Project number: 74328
Lead contractor: Aberystwyth University
BBSRC, Rothamsed Research, Germinal Holdings, Waitrose, Dovecote Park, Dalehead Foods, Dairy Crest, BQP, Stonegate, Gressingham, Coombe Farm, Mole Valley Farmers, EBLEX, HCC, DairyCo, British Grassland Society
Start & end date: 01 April 2014 – 31 March 2019
Developments in the technology behind grass breeding means that different traits can be selected for, e.g. root growth at depth by using the IBERS National Plant Phenomics Centre.
The main advantages of deep rooting varieties are: their ability to withstand extremes of wet and dry are improved; they can improve soil structure and could reduce flooding risk; and they potentially lead to greater carbon sequestrations as roots die deeper in the soil.
These advantages need to be proved in field trials, and North Wyke Farm Platform to test the varieties and mixtures.
Aims and Objectives:
- To evaluate the impact of grass and clover mixtures on soils, and optimise the impacts of grass and clover root interactions for root growth and turnover for crop production, for soil structure, carbon content and hydrology
- To measure the effects of root growth and root turnover on carbon deposition in sand trays measured progressively over a 3 year period.
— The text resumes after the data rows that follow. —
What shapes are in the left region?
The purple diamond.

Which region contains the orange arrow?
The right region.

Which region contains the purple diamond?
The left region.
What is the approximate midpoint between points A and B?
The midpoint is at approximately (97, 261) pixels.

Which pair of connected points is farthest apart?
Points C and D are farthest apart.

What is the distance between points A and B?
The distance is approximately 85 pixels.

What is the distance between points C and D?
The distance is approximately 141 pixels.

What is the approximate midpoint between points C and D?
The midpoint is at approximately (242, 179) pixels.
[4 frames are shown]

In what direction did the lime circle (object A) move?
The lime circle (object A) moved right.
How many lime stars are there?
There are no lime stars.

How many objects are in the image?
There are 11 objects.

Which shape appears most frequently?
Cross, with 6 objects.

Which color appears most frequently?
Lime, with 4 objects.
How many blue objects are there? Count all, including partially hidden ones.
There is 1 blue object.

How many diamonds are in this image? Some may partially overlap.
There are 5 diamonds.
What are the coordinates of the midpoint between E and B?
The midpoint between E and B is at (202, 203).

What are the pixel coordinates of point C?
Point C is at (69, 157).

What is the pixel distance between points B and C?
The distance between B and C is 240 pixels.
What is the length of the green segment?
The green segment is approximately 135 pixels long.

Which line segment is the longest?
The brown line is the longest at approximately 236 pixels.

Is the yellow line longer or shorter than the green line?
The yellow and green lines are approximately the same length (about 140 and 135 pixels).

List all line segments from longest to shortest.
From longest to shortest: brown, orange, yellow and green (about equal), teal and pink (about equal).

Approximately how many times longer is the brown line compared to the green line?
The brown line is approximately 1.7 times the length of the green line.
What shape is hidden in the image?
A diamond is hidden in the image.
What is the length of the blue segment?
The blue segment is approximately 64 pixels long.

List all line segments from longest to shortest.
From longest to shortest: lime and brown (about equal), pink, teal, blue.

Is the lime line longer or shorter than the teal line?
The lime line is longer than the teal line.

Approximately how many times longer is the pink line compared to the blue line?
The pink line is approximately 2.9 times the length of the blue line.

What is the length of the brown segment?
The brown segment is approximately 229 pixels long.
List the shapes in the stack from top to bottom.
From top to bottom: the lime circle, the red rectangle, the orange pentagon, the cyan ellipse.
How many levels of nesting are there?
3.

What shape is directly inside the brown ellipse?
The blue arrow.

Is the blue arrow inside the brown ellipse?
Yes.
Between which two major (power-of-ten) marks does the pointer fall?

Genome regions for root growth and turn-over will be located and transferred into high quality cultivars
- To evaluate field-scale sowing of Festulolium and Festulolium/clover mixtures at North Wyke on water and nutrient run-off measurements over seasons and years
- To study the root development of the new varieties of drought resistance ryegrass and white clover in the IBERS phenomics facility, with genes for root growth identified and transferred into cultivars
It is a five year project funded by BBSRC, grass and water companies, and levy boards. It will exploit the resources at IBERS and North Wyke to develop and test interesting grass and clover varieties.